Battisti era anche molto attento alla qualità del suono, in anni in cui, in Italia, i suoni, la tecnica di registrazione, erano considerati un banale mezzo, un semplice veicolo per trasmettere le “canzonette”: lui aveva invece capito perfettamente quanto un’accurata ripresa dei suoni, un attento missaggio fossero DETERMINANTI nel costruire le giuste atmosfere; un vero e proprio “strumento” musicale addizionale… E non a caso ogni suo disco era ed è caratterizzato da una qualità sonora inusuale per il mercato discografico italiano coevo.

Un brano che io reputo paradigmatico, summa ed esempio fulgido di quanto fin qui detto è lo struggente IL MIO CANTO LIBERO: nell’edizione in vinile 180gr, suonato da un impianto di riferimento, fa saltare sulla sedia per caratteristiche dinamiche, timbriche, spaziali: di gran lunga superiore al 100% di quello che viene registrato oggi stesso in ambito “musica leggera”: “…provare per credere…”

Questa raccolta, come penso ormai tutti sappiano, ha richiesto molti mesi di lavoro per, prima recuperare e restaurare fisicamente i nastri master originali, poi acquisirli in dominio digitale nella migliore risoluzione oggi disponibile – 192kHz / 24bit – ed infine, con discrezione e attenzione e l’utilizzo dei più raffinati algoritmi digitali a questo deputati, “rimasterizzarli” ovvero recuperare la massima trasparenza di quanto sonicamente Lucio aveva ascoltato in sede di produzione e quindi approvato per la stampa.

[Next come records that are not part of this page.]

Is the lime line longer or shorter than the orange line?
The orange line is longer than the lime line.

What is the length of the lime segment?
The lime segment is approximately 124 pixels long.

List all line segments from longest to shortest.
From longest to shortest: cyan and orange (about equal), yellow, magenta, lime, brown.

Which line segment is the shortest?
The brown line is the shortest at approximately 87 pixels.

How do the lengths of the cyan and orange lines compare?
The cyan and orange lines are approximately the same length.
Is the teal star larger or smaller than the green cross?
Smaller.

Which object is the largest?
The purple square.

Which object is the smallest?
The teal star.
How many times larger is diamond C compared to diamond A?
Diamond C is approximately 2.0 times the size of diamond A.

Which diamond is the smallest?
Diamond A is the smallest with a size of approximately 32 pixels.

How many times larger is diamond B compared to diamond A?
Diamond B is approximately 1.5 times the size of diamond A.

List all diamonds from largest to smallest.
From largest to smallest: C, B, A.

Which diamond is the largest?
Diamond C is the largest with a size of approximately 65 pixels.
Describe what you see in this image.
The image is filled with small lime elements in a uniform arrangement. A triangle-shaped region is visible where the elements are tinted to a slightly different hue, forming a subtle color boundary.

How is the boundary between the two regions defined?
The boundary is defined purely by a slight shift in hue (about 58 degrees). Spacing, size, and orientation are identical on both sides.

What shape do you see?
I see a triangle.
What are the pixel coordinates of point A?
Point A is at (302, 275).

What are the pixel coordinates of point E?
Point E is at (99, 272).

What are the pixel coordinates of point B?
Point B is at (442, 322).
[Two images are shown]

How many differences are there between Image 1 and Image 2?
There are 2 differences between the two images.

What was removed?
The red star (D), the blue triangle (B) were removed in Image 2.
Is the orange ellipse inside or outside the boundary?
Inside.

Vi garantisco che neppure nei vinili originali di prima stampa si può apprezzare così bene e fino in fondo le incredibili trame musicali, spesso molto complesse, disegnate da Battisti.

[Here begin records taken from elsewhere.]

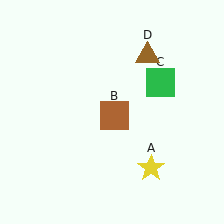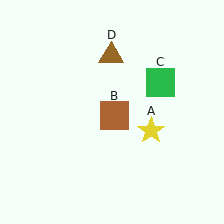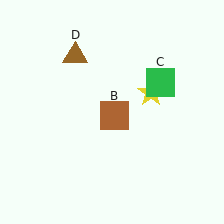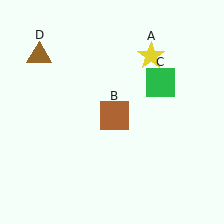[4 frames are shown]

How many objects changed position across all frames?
2 objects changed position: yellow star (object A), brown triangle (object D).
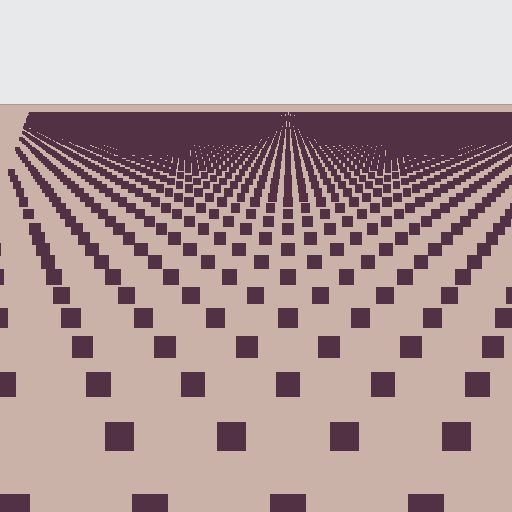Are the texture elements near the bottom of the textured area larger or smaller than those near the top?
Larger. Near the bottom, elements are closer to the viewer and appear at a bigger on-screen size.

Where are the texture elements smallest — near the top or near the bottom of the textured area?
Near the top.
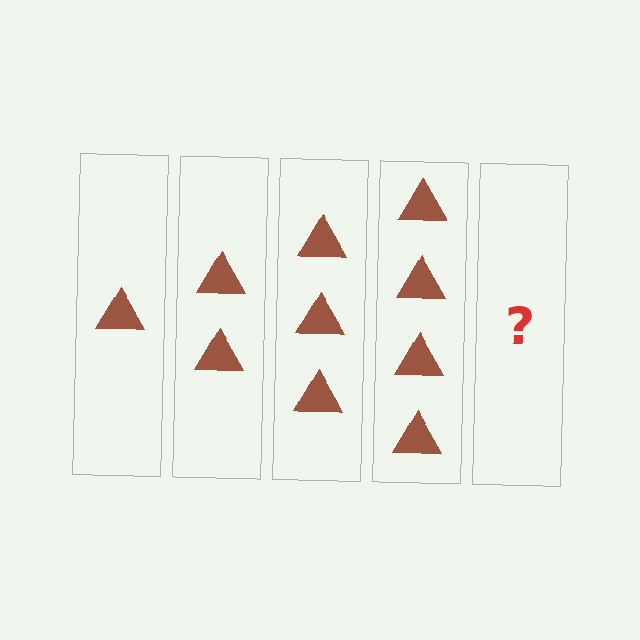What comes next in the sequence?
The next element should be 5 triangles.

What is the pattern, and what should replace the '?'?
The pattern is that each step adds one more triangle. The '?' should be 5 triangles.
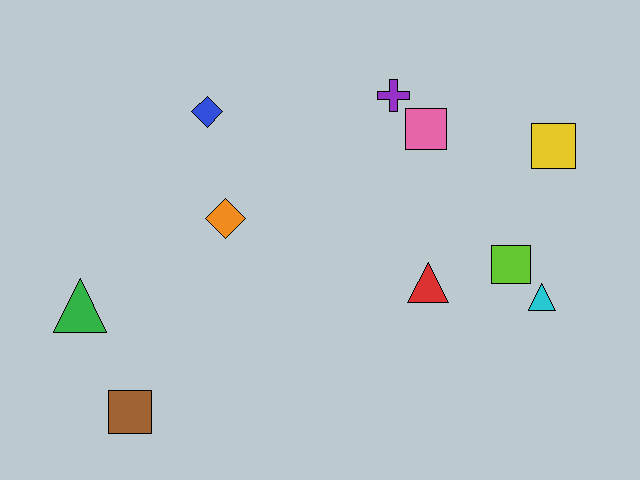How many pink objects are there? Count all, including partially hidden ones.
There is 1 pink object.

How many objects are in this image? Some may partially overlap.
There are 10 objects.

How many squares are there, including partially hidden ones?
There are 4 squares.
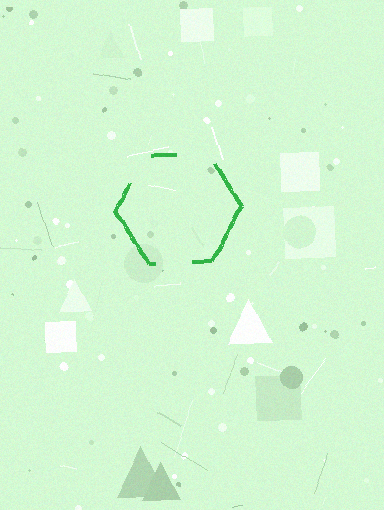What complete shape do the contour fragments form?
The contour fragments form a hexagon.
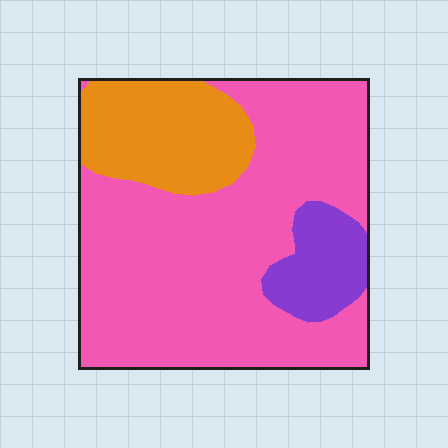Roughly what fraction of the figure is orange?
Orange covers roughly 20% of the figure.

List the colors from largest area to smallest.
From largest to smallest: pink, orange, purple.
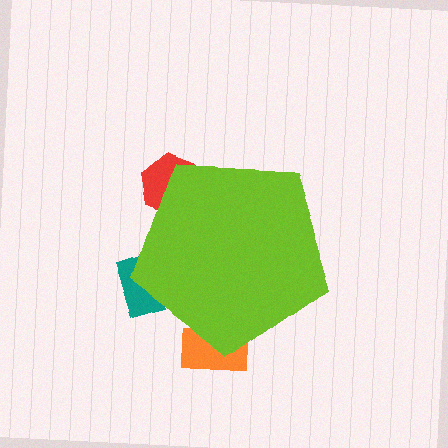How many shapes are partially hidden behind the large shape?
3 shapes are partially hidden.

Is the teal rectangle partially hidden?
Yes, the teal rectangle is partially hidden behind the lime pentagon.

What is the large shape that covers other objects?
A lime pentagon.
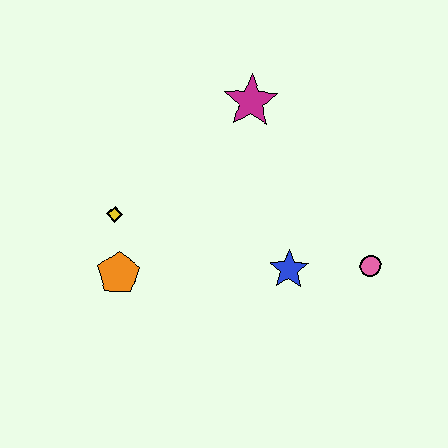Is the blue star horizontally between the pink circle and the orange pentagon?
Yes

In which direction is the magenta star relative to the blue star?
The magenta star is above the blue star.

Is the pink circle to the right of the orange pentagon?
Yes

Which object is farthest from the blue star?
The yellow diamond is farthest from the blue star.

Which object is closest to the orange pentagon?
The yellow diamond is closest to the orange pentagon.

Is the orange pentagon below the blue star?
Yes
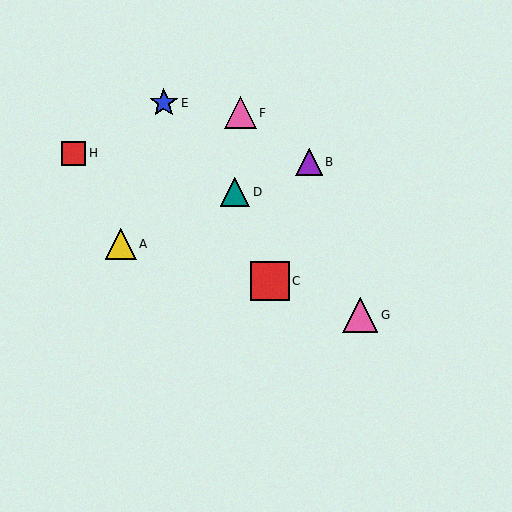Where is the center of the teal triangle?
The center of the teal triangle is at (235, 192).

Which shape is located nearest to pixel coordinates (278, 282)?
The red square (labeled C) at (270, 281) is nearest to that location.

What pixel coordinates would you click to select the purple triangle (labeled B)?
Click at (309, 162) to select the purple triangle B.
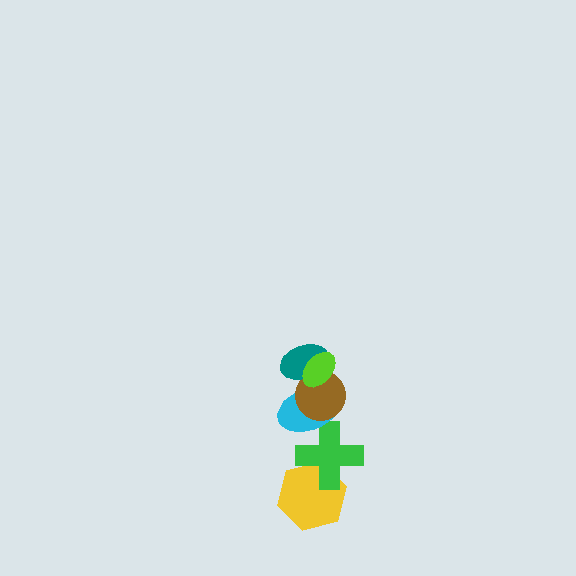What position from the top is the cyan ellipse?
The cyan ellipse is 4th from the top.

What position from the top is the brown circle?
The brown circle is 3rd from the top.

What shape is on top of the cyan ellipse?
The brown circle is on top of the cyan ellipse.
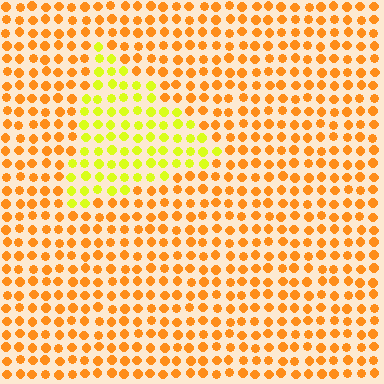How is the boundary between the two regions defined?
The boundary is defined purely by a slight shift in hue (about 39 degrees). Spacing, size, and orientation are identical on both sides.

La sua voce poi è immacolata, perfetta, priva di qualunque asprezza o inutile gonfiatura. MERAVIGLIA!

Il lavoro è proposto in vari formati: io ho scelto di acquistare sia i CD, completi, che la selezione in triplo vinile 180gr. Se i Cd fanno gridare al miracolo, i vinili ipnotizzano… Mai prima una produzione in vinile italiana ha suonato così bene! In vinile esce anche l’anima più profonda di Battisti, la più nascosta. Ma, credetemi, bisogna assolutamente acquistare entrambi, sia i vinili, sia i CD. E’ un DOVERE.

Insomma… per una volta, una major company – la SONY – ha fatto il miracolo e in anni molto bui come quelli che stiamo vivendo ha consegnato al pubblico un diamante prezioso che ognuno di noi ha l’obbligo morale di promuovere e, soprattutto, diffondere fra le nuove generazioni, troppo annebbiate dalla montagna di merda che altresì viene oggi cosparsa copiosamente e a piene mani sul mercato…

Marco Lincetto

A proposito di Marco Lincetto

Marco Lincetto è il fondatore di Velut Luna. Nasce a Padova nel 1961, figlio del grande compositore e pianista Adriano Lincetto, scomparso appena cinquantanovenne nel 1996. Suona il clarinetto, si diploma al liceo classico e per qualche anno studia giurisprudenza a Bologna. Prima di dedicare interamente la sua vita alla Musica, lavora per diversi anni come fotografo professionista. Specializzato in ritrattistica e foto di reportage, è stato allievo di Franco Fontana e nella seconda metà degli anni ’80 si forma alla bottega di Pino Settanni a Roma. Dal 1995 è alla guida di Velut Luna nei molteplici ruoli di imprenditore, produttore e ingegnere del suono (o, come lui ama definirsi, tonmeister). Oltre che per Velut Luna, è accreditato nei ruoli di Sound Engineer ed Executive Producer per etichette discografiche quali Decca, Cpo, Chandos, Brilliant Classic, ARTS, E1 Music/Koch International Classics, Universal e molte altre.